VI. Job’s challenge to his friends (Job 6:28-30)
1. Appeal of conscious integrity (Job 6:28). “Now, therefore, be content, look upon me: for it is evident unto you (margin, ‘it is before your face’) if I lie” (or, “shall I lie to your face?”) Observe:—
(1) Conscious innocence not only allows but solicits examination. A good conscience enables a man to live in a glass-house. So Jesus—“Which of you convinceth me of sin” (John 8:46). A mark of grace to come to the light that our deeds may be made manifest (John 3:21). Paul prays for believers that they may be “sincere,”—able, in heart and life, to bear the scrutiny of daylight (Philippians 1:10). A child of God is careful to be truthful both in lip and life. A Christian is one who is more concerned to be than to appear such.
(2) Truth and sincerity read in the countenance. The face the dial-plate of the soul.
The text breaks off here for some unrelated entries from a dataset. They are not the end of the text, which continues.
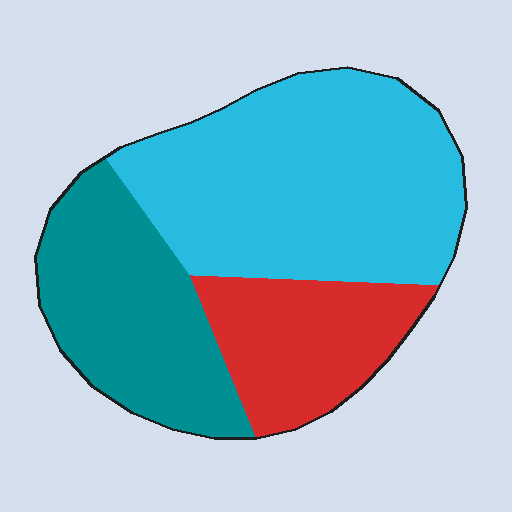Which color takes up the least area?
Red, at roughly 20%.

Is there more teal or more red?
Teal.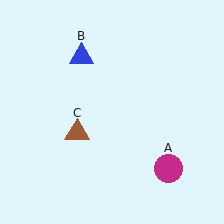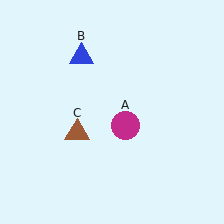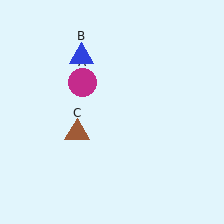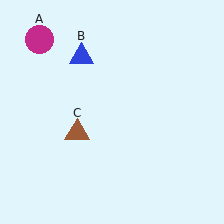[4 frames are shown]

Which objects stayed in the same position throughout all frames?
Blue triangle (object B) and brown triangle (object C) remained stationary.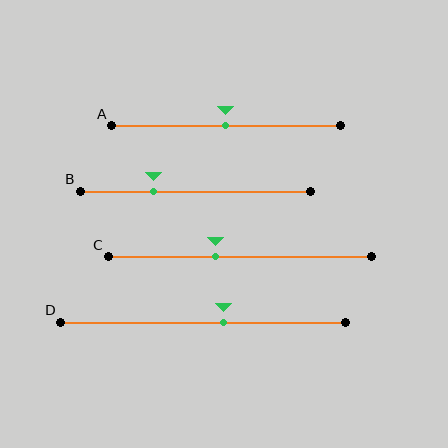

An upright heart makes an open countenance (Job 6:29). “Return, I pray you, let it not be iniquity (or, ‘let there no injustice’—no unjust or partial judgment); yea, return again, my righteousness is in it” (margin, “in this matter”—I shall be found innocent in the trial). Truth and innocence court investigation. The consciously upright desire only impartial and unprejudiced trial. The language of Jesus, and of those wrapped in His righteousness—“Who is he that condemneth” (Isaiah 1:9; Romans 8:32-34). The believer a paradox—“Black but comely”—black in himself, comely in Christ; guilty and yet righteous—guilty in his own person, righteous in his righteous Head (2 Corinthians 5:21). Renounces all righteousness but Christ’s in the sight of God, yet careful to maintain a spotless character in the sight of men.
2. The ground of Job’s appeal—his ability to distinguish and judge of moral conduct (Job 6:30). “Is there iniquity (literally, or, a depraved taste) in my tongue? Cannot my taste (margin, ‘palate’) discern perverse things?” (am I not able to distinguish between right and wrong?) No small excellence to possess a correct moral judgment. Moral sense obscured and weakened by the fall and by a course of sin. The moral judgment becomes depraved by sin as the taste by disease. The character of the ungodly to call evil good, and good evil. The mature Christian, one who has his senses exercised to discern both good and evil (Hebrews 5:14). A fruit of renewing grace to know and approve “the good, the perfect, and the acceptable” (Romans 12:2). “Judgment” to “approve things that are excellent,” or to “distinguish between things that differ,” a gift of grace (Philippians 1:9-10). A part of spiritual wisdom to understand what the will of the Lord is, and the opposite (Ephesians 5:17). Grace indicated not only by a tender, but an enlightened conscience. The ungodly know not what at they stumble. “They know not what they do.” In murdering Christ’s followers, men were to think they were doing God service (John 16:2). Paul’s former case (Acts 26:9-11). Important prayer—“Cause me to know the way wherein I should walk” (Psalms 143:8).